The CLUE algorithm is a clustering algorithm written at CERN (https://www.frontiersin.org/articles/10.3389/fdata.2020.591315/full).
The original algorithm was designed to work in 2 dimensions, with the data distributed in parallel layers. Unlike other clustering algorithms, CLUE takes the coordinates of the points and also their weight, which represents their energy, and calculates the energy density of each point. This energy density is used to find the seeds for each cluster, their followers and the outliers, which are dismissed as noise. CLUE takes 4 parameters in input:
dc
, which is the side of the box inside of which the density of a point is calculated;rhoc
, which is the minimum energy density that a point must have to not be considered an outlier,dm
, which is the side of the box inside of which the followers of a point are searched;pointsPerBin
, which is the average number of points that are to be found inside a bin. This value allows to control the size of the bins.
This library generalizes the original algorithm, making it N-dimensional, and turns it into a general purpose algorithm, usable by any user and applicaple to a wider range of applications, in particular outside particle physics.
The C++ code is binded using PyBind11, and the module is created locally during the installation of the library.
In the library is defined the clusterer
class, which contains the methods for reading the data, running the algorithm, plotting the data both in input and output, and others.
Outside of the class is also defined the function test_blobs, which takes the number of points and the number of dimensions, and is a way to test quickly the library, producing some N-dimensional blobs.
Below is shown a basic example of how the library can be used:
import CLUEstering as clue
clust = clue.clusterer(.4, 2., 1.5)
clust.read_data(clue.test_blobs(1000,2))
clust.run_clue()
clust.cluster_plotter()
The main dependencies of CLUEstering are Boost (version 1.75.0+) and Alpaka. If alpaka is not found, it will be automatically fetched from the official repository, so it's not mandatory to install it manually.
To install the library, first clone the repository recursively:
git clone --recursive https://github.com/cms-patatrack/CLUEstering.git
alternatively, clone and update the submodules manually:
git clone https://github.com/cms-patatrack/CLUEstering.git
git submodule update --init --recursive
Then, inside the root directory install the library with pip:
pip install -v .
where the -v
flag is optional but suggested because provides more details during the compilation process.
The library is also available on the PyPi repository, and can be installed with:
pip install -v CLUEstering
Since version 2.0.0
the pybind module is compiled for all the supported backends using the Alpaka
portability library (https://github.com/alpaka-group/alpaka).
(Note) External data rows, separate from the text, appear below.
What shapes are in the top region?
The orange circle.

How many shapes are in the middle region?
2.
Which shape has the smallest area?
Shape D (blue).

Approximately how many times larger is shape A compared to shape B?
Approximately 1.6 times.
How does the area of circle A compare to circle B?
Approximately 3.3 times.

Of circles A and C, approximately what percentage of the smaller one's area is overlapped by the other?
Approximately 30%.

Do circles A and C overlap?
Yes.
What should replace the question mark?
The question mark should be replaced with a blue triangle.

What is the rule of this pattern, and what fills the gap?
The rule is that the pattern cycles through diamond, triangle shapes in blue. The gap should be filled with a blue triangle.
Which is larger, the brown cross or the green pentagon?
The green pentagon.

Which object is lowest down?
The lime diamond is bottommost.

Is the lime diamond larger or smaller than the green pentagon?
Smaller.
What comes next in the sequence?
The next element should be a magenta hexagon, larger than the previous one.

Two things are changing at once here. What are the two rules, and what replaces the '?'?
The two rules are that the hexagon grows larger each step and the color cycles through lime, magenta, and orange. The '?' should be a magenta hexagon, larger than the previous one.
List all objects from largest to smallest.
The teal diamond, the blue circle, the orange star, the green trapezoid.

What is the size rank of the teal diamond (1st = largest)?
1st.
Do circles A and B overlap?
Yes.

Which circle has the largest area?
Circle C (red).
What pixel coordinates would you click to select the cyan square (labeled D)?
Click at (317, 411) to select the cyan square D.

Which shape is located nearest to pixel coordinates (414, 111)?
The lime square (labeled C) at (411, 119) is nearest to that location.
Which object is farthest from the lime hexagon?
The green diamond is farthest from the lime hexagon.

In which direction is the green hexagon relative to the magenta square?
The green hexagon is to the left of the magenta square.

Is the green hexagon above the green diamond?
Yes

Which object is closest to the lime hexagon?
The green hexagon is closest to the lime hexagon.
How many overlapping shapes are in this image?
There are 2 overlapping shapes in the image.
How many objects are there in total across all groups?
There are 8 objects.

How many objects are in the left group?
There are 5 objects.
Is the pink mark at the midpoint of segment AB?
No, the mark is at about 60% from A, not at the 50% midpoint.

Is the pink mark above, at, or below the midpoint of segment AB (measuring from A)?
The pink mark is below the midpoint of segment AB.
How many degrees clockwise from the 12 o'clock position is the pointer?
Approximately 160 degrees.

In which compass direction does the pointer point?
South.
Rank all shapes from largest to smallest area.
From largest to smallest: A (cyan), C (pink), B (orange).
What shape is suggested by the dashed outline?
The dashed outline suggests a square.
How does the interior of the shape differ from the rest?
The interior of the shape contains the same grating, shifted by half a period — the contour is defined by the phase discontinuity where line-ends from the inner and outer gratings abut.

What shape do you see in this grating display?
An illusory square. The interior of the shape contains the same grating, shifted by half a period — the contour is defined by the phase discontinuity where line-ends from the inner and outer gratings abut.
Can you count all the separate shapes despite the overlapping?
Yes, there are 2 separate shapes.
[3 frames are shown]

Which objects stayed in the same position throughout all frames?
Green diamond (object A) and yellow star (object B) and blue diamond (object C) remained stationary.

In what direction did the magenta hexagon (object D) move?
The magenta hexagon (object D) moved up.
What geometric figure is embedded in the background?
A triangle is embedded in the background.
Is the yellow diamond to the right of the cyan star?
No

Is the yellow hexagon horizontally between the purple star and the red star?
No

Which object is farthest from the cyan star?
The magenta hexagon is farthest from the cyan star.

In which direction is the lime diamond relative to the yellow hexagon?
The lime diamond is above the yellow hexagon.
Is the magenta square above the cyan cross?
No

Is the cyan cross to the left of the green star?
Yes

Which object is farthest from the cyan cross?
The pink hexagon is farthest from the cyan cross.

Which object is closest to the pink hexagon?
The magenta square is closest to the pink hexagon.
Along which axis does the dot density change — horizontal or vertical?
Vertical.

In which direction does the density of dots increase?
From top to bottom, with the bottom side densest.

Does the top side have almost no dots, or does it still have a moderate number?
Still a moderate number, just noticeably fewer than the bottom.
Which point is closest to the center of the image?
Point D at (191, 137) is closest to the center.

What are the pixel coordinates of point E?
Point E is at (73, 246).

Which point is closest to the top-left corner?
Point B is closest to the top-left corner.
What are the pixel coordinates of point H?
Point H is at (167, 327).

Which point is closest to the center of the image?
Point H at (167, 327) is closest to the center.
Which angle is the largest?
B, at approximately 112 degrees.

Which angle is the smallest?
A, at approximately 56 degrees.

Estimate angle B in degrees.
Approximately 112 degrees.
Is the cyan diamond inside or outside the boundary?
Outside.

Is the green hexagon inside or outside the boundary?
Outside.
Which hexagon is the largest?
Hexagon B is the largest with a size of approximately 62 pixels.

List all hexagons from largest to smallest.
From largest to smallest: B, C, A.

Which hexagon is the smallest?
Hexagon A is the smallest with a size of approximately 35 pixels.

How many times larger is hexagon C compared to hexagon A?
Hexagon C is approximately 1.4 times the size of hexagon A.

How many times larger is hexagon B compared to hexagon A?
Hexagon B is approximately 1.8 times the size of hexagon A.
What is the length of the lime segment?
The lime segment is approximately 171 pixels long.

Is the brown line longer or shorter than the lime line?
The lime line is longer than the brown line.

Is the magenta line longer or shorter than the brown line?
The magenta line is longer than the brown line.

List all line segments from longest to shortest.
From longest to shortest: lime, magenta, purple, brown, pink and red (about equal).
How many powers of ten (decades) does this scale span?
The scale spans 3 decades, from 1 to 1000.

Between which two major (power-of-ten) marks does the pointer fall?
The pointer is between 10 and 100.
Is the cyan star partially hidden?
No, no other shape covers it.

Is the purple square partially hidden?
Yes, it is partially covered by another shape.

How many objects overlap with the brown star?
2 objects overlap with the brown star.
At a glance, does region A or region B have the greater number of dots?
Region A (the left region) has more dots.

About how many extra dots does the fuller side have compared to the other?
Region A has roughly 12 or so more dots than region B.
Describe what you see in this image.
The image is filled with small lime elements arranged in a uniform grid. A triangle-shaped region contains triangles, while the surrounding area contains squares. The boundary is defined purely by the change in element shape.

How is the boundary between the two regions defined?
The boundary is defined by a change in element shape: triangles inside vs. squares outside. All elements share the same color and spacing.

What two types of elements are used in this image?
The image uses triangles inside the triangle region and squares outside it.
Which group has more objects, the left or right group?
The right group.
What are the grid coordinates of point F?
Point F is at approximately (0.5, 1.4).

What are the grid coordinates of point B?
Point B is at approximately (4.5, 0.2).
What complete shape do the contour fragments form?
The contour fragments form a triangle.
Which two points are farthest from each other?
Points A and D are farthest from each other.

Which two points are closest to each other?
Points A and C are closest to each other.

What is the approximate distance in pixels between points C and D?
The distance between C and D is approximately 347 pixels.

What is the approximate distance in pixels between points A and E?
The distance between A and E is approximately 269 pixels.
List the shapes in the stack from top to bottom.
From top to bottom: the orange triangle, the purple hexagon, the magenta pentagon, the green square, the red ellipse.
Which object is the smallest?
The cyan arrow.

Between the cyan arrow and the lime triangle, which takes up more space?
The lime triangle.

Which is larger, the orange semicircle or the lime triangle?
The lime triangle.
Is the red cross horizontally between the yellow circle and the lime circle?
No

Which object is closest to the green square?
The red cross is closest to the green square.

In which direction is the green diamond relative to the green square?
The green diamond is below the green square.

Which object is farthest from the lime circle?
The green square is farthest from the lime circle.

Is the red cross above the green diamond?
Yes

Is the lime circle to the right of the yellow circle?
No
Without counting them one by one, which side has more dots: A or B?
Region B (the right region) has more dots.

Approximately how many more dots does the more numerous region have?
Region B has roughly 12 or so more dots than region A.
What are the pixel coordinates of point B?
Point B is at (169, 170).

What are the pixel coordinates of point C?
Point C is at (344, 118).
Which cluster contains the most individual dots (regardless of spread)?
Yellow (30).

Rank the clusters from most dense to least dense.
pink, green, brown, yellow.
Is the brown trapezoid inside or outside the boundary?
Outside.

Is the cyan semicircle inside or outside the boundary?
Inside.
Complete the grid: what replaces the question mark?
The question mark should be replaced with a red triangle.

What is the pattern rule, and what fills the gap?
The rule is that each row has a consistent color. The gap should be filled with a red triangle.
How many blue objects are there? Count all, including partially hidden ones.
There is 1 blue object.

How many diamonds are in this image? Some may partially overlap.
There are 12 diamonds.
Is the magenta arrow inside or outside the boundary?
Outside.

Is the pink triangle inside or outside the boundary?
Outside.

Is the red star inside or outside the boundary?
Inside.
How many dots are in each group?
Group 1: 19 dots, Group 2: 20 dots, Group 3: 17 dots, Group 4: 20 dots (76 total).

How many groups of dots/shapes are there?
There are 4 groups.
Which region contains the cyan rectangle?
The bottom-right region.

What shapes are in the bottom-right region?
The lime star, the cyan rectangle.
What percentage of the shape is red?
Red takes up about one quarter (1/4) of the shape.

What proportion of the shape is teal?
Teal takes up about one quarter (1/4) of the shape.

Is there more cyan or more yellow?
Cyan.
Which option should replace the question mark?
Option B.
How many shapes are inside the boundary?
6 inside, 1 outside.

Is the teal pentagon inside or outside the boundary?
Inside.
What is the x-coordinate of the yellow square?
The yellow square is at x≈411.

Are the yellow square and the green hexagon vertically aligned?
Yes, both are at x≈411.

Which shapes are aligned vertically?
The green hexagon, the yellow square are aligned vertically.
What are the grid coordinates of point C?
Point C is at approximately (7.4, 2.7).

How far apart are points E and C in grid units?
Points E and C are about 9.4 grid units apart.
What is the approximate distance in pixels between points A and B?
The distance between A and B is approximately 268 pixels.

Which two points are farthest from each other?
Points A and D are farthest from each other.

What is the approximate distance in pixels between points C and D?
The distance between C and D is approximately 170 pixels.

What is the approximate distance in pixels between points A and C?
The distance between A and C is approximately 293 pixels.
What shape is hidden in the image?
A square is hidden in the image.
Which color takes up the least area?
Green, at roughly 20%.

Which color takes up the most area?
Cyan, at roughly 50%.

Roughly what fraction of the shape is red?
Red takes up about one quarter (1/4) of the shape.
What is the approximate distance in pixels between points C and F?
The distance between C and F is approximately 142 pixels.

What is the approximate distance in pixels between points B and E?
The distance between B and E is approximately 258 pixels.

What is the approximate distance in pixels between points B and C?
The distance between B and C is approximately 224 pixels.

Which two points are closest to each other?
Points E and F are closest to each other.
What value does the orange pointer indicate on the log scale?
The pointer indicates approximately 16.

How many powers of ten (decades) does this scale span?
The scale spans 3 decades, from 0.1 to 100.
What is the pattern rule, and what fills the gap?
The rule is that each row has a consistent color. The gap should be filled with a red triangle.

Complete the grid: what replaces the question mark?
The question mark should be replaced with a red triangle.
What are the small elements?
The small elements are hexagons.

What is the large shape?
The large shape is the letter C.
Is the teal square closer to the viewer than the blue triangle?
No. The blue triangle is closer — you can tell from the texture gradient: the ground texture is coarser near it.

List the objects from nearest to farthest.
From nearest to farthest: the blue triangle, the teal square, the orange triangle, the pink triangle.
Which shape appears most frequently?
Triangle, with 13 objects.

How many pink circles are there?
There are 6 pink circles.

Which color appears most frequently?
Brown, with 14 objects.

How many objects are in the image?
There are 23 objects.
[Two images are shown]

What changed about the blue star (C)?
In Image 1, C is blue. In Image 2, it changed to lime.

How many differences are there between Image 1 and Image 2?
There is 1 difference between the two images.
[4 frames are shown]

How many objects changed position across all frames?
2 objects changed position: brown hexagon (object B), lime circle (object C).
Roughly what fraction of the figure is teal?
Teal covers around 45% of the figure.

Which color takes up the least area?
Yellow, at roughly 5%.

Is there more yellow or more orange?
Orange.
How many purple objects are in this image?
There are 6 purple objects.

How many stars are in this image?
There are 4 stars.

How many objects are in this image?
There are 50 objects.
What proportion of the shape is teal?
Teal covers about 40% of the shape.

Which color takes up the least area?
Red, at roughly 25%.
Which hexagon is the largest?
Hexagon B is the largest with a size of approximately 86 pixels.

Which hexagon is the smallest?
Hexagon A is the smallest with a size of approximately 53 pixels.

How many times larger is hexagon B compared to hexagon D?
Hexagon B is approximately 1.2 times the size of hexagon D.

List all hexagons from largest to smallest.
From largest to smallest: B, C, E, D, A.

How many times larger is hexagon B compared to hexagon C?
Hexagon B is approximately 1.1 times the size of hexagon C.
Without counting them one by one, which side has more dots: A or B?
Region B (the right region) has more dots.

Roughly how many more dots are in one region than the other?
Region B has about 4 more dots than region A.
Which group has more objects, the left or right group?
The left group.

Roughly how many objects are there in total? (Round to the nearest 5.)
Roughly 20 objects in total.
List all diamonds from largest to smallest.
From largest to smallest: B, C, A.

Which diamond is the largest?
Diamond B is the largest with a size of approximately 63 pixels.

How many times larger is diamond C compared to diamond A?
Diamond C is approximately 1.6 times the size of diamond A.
Currently the supported backends include:
- CPU serial
- CPU parallel using TBB
- NVIDIA GPUs
- AMD GPUs
The modules are compiled automatically at the moment of installation, and the user can choose the backend to use when running by passing a parameter to the
run_clue
method.
clust.run_clue("cpu serial")
clust.run_clue("cpu tbb")
clust.run_clue("gpu cuda")
clust.run_clue("gpu hip")
If no argument is passed, by default the serial backend is used.
It is possible to list all the available devices with the list_devices
method. If no argument is passed, the method lists all the devices for all the backends,
but it's also possible to specify the backend whose devices want to be listed.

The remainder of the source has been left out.